9 Responses to “And you thought the single bigest contributor to global warming was mankind”
By Paul Watson The Cranky Brit on Dec 12, 2006 | Reply
Craig,
You’re not really manapp99, are you?

He and I have been annoying each other over this in an earlier thread. The same arguments I made there apply here as you’re using the exact same sources. Did some sort of memo go round?
By Jersey McJones on Dec 12, 2006 | Reply
I’ll tell you what’s going to be the next big problem - methane, which is worse than CO2 in terms of greenhousing, released from the melting permafrosts all around the artic circle. This is going to be a disaster.
JMJ
By Craig R. Harmon on Dec 12, 2006 | Reply
Paul,
No memo. I may have found the sources via the same source as Manapp99 did, The Corner at National Review Online. I found them interesting. I posted on them. I haven’t yet seen your other thread and my arguments, if they can be called that, are my own. They aren’t necessarily original to me in the sense that I am the first to advance them. On the other hand, I arrived at them through my own cogitation as opposed to reading and co-opting someone else’s cogitations.
I would have thought that, coming from and being approved by the UN, they would be bullet-proof from criticism. After all, if you can’t believe the UN on something like global climate change, who can you believe? ;^)

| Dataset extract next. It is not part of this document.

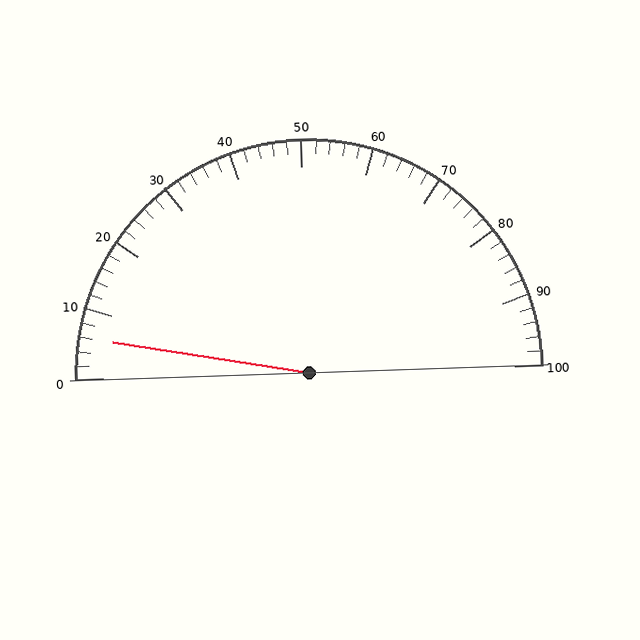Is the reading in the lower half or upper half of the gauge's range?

By Jersey McJones on Dec 12, 2006 | Reply
Craig, I don’t think anyone argues what you are saying. Methane and such are up 20 times more damaging per ton to the atmosphere then CO2. But the amount of CO2 released is very high. So the numbers are close. Read this month’s Discover or do a little research on SCIAM.
This is also why I’ve been railing against the “magic bullet” of biofuel. The amount of energy required to rpoduce it, and the amount of carbon and methane that would be released growing the “bio” part, negate totally the gains that biofuel would lend. And not only that, but water would be sucked up and released into the atmospshere (carrying even more carbon), forests would be mowed down (less carbon absorption), and food prices would rise (more starvation).

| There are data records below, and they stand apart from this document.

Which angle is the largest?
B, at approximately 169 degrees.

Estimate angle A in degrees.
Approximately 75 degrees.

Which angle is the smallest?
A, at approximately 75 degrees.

I don;t know why people keep riding on this stupid idea!
JMJ
By Craig R. Harmon on Dec 12, 2006 | Reply
When you say, “I don’t think anyone argues what you are saying[,]” I need a bit more detail. Some of what I say is tongue in cheek and little of it, if any of it at all, is to be taken as serious argument. I’m just playing around here so it is entirely possible that no one argues what I’m saying, including me, but what, specifically, of what I’ve said, you are objecting to.
On biofuel, I think that you’re right about it but its point is not that it is cleaner or more efficient but that it is sustainable, replaceable and could reduce our dependence upon oil produced by terrorist-supporting nations while sticking it to the oil industry. I admit that I don’t know much about biofuels and I have no particular opinion on it.
By christopher Radulich on Dec 12, 2006 | Reply
So the arguement here is that since methane is worse than CO2 we should forget about CO2. Murder is worse than robbery so I guess we should ignore robberies.
By Craig R. Harmon on Dec 12, 2006 | Reply
Christopher,
There is well neigh no argument anywhere to be found in this post. I was playing around here. If you cannot detect the lighthearted tone, given that I have twice used forms of the word ‘facetious’ in the actual post, then, well, gee, I don’t know what to say. Get out to some comedy clubs. Laugh a little. Have some fun.
Or not…up to you.
By Chris on Dec 13, 2006 | Reply
Ok, I quesss I’m to literal
By Craig R. Harmon on Dec 13, 2006 | Reply
Truth be told. I sometimes have that problem myself. No problemo. Have a good one!